Boeing forecasts that Chinese airlines will need 8,700 new airplanes in the next 20 years

U.S. aircraft manufacturer Boeing has raised its forecast for the demand of aircraft in China, saying that over the next 20 years, Chinese carriers are expected to acquire 8,700 new airplanes valued at USD1.47 trillion to meet sharply expanding commercial air travel demand. In the next 20 years, China’s demand will account for 20% of the total demand for new airplanes in the world. By 2040, China’s middle-income class is expected to double from the current level, Boeing said. By 2030, China’s domestic passenger market will exceed intra-European traffic. By 2040, China’s domestic air traffic is expected to exceed that within North America, Boeing predicted. “The rapid recovery of Chinese domestic air traffic during the Covid-19 pandemic speaks to the market’s underlying strength and resilience,” said Richard Wynne, Managing Director of China Marketing at Boeing Commercial Airplanes. “In addition, there are promising opportunities to significantly expand international long-haul routes and airfreight capacity. In the longer term, there is potential for low-cost carrier growth to further build on single-aisle demand,” he said.

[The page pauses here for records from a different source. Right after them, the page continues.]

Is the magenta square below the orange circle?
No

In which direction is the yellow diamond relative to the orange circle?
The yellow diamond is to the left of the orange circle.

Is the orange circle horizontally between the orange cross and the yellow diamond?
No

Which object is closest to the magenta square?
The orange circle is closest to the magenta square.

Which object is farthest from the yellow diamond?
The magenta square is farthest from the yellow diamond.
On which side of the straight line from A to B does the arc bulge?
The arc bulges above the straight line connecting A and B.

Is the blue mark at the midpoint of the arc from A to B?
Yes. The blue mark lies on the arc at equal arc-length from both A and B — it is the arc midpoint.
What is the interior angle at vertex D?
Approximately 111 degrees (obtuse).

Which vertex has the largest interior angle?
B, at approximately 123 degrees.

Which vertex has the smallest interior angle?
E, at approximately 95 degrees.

By 2040, China will have continued high demand for single-aisle airplanes and will need nearly 6,500 single-aisle aircraft. The deliveries of wide-body aircraft, including passenger and cargo models, will total 1,850 in the next two decades, accounting for 44% of demand by value, Boeing said. By 2023-24, the global air travel market is expected to again reach the level of 2019, Boeing forecast. Boeing also forecast that by 2040, China’s civil aviation industry will require more than 400,000 new employees, including pilots, technicians and cabin crew. The market for commercial aviation services is expected to reach almost USD1.8 trillion in the next 20 years. Boeing and its partnerships in China contribute more than USD1.5 billion annually to the Chinese economy.

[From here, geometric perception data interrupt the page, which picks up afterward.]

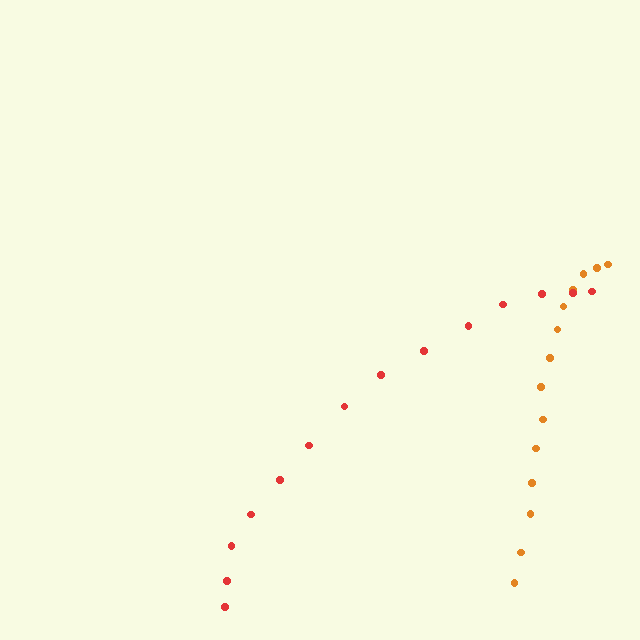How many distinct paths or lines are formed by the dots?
There are 2 distinct paths.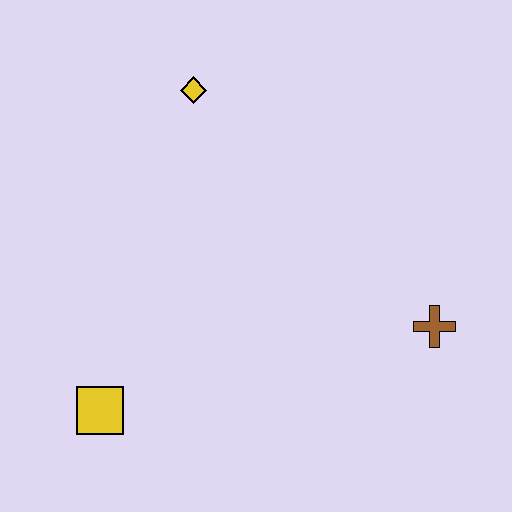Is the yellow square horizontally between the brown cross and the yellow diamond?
No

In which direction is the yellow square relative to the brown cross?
The yellow square is to the left of the brown cross.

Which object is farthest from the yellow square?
The brown cross is farthest from the yellow square.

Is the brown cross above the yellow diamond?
No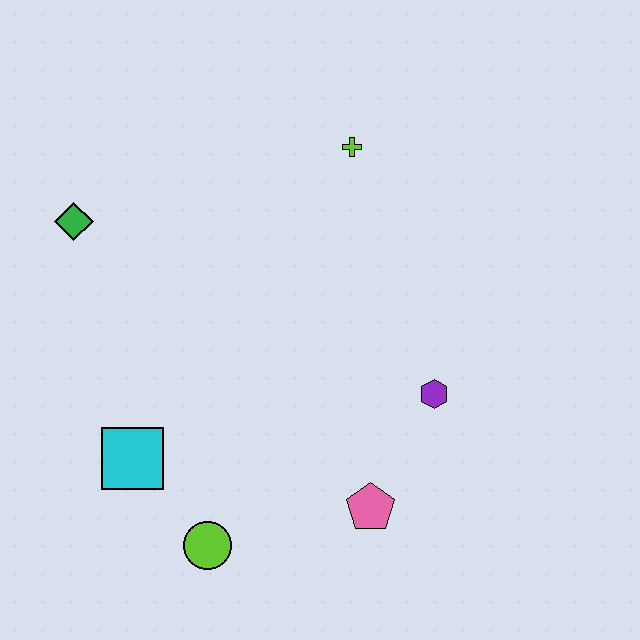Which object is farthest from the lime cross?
The lime circle is farthest from the lime cross.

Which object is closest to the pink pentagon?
The purple hexagon is closest to the pink pentagon.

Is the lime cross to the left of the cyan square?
No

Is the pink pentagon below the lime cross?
Yes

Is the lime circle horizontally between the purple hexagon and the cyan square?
Yes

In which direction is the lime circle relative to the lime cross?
The lime circle is below the lime cross.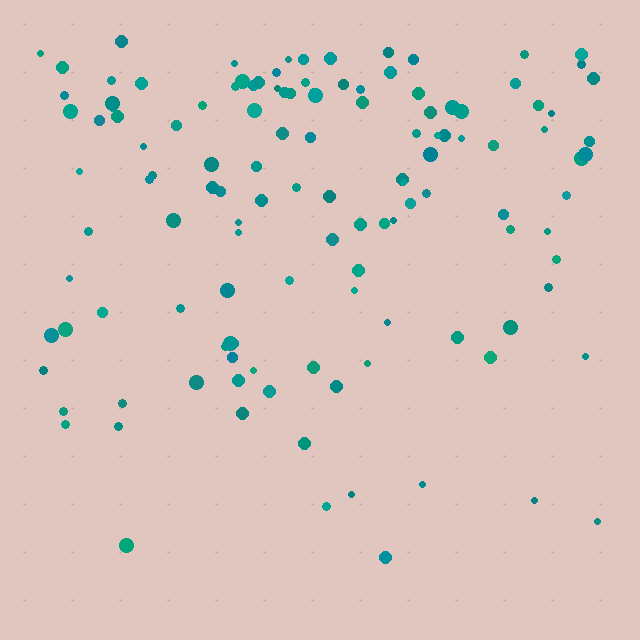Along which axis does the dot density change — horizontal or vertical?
Vertical.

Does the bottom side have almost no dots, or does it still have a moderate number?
Still a moderate number, just noticeably fewer than the top.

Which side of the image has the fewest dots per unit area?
The bottom.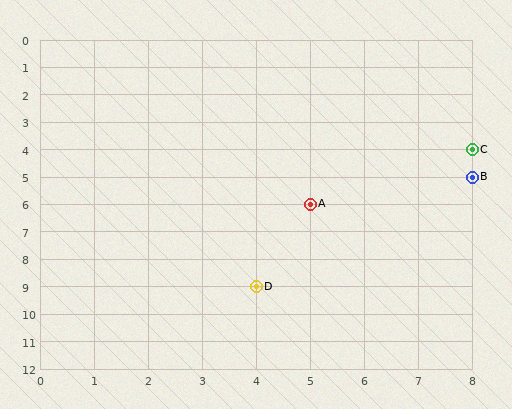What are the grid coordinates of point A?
Point A is at grid coordinates (5, 6).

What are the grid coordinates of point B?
Point B is at grid coordinates (8, 5).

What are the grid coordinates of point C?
Point C is at grid coordinates (8, 4).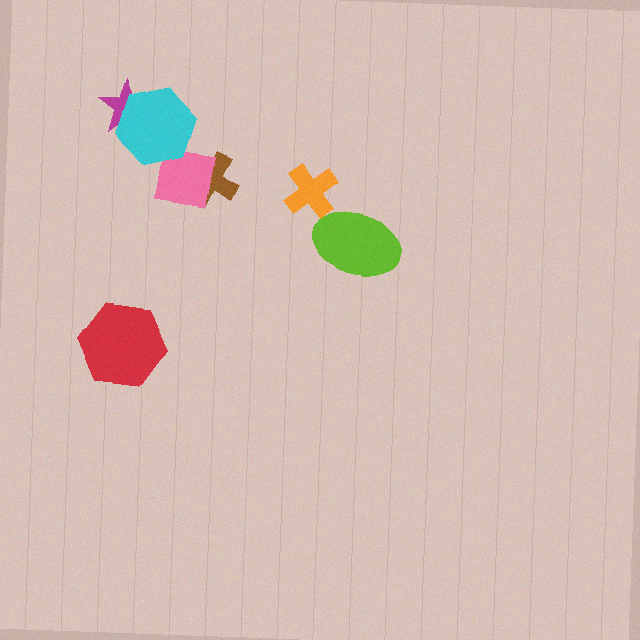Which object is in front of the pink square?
The cyan hexagon is in front of the pink square.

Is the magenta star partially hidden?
Yes, it is partially covered by another shape.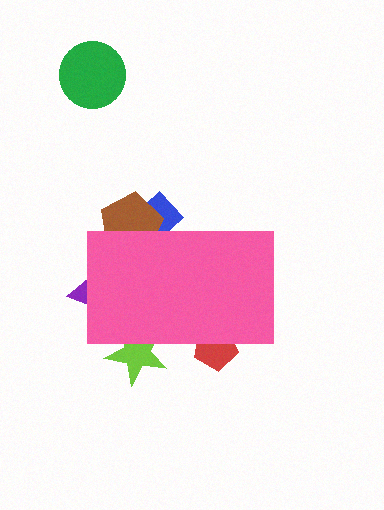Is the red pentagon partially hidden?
Yes, the red pentagon is partially hidden behind the pink rectangle.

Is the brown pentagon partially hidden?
Yes, the brown pentagon is partially hidden behind the pink rectangle.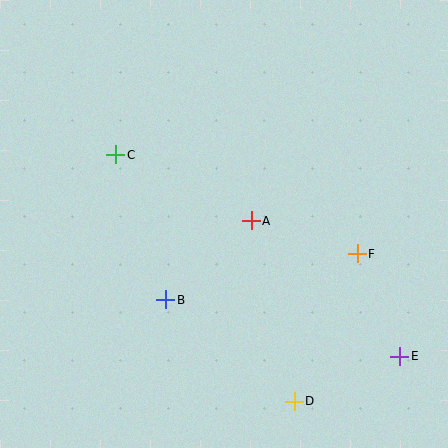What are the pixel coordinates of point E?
Point E is at (400, 356).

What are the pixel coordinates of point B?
Point B is at (166, 300).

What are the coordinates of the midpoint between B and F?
The midpoint between B and F is at (262, 277).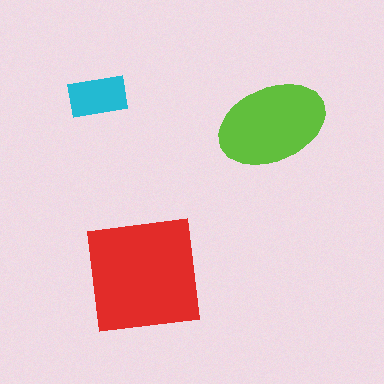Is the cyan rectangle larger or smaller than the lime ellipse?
Smaller.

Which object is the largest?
The red square.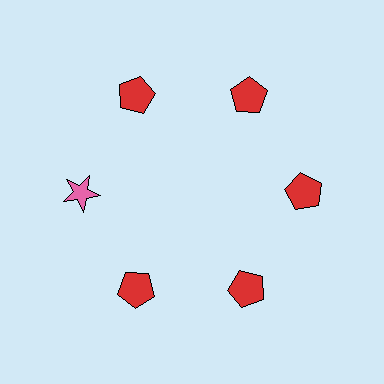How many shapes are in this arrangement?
There are 6 shapes arranged in a ring pattern.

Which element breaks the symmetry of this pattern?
The pink star at roughly the 9 o'clock position breaks the symmetry. All other shapes are red pentagons.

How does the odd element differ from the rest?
It differs in both color (pink instead of red) and shape (star instead of pentagon).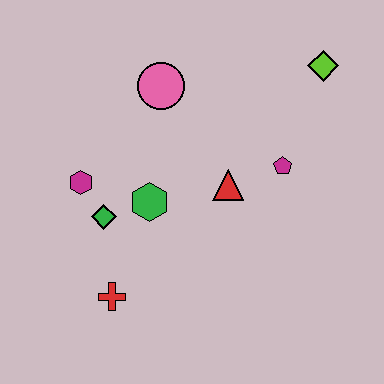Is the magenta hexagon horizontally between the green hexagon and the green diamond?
No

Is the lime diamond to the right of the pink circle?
Yes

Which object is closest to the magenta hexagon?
The green diamond is closest to the magenta hexagon.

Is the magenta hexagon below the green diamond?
No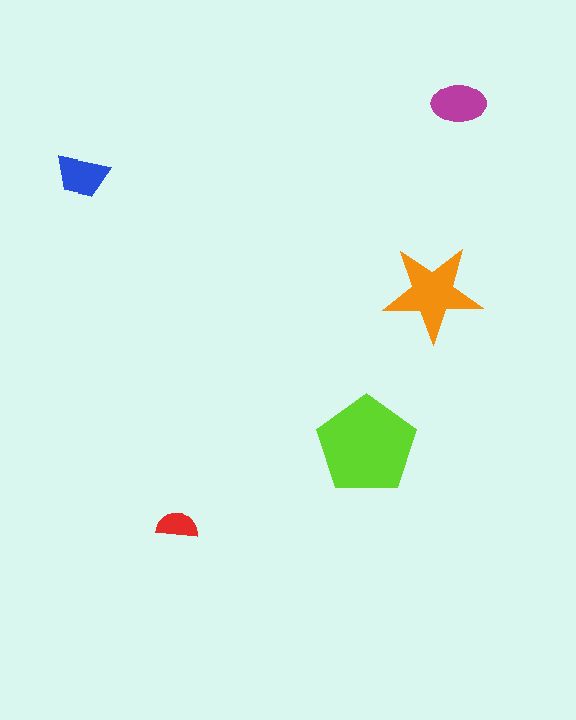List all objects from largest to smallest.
The lime pentagon, the orange star, the magenta ellipse, the blue trapezoid, the red semicircle.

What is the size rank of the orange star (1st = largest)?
2nd.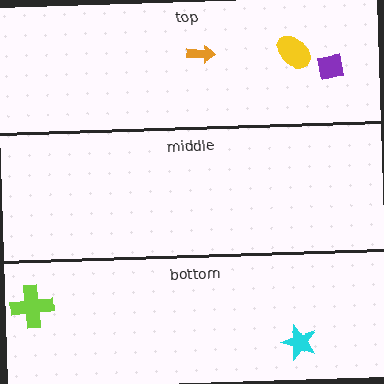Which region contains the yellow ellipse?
The top region.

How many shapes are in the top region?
3.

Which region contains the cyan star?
The bottom region.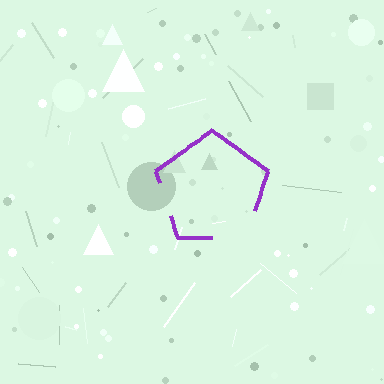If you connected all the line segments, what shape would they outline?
They would outline a pentagon.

China’s budget airlines account for 15% of total market share, lower than the 32% in North America, 43% in Europe and 67% in Southeast Asia. Boeing said with a relatively low market share, China’s low-cost airlines market is expected to grow further in the future. In addition, Boeing said China will need a significant number of freighters. Since the pandemic started, global freight capacity dropped 11% compared to the pre-pandemic period, but total turnover has exceeded the level seen before the pandemic. Meanwhile, China's first self-developed large passenger jet, the C919, is set to be delivered to China Eastern Airlines before the end of the year, the China Daily reports.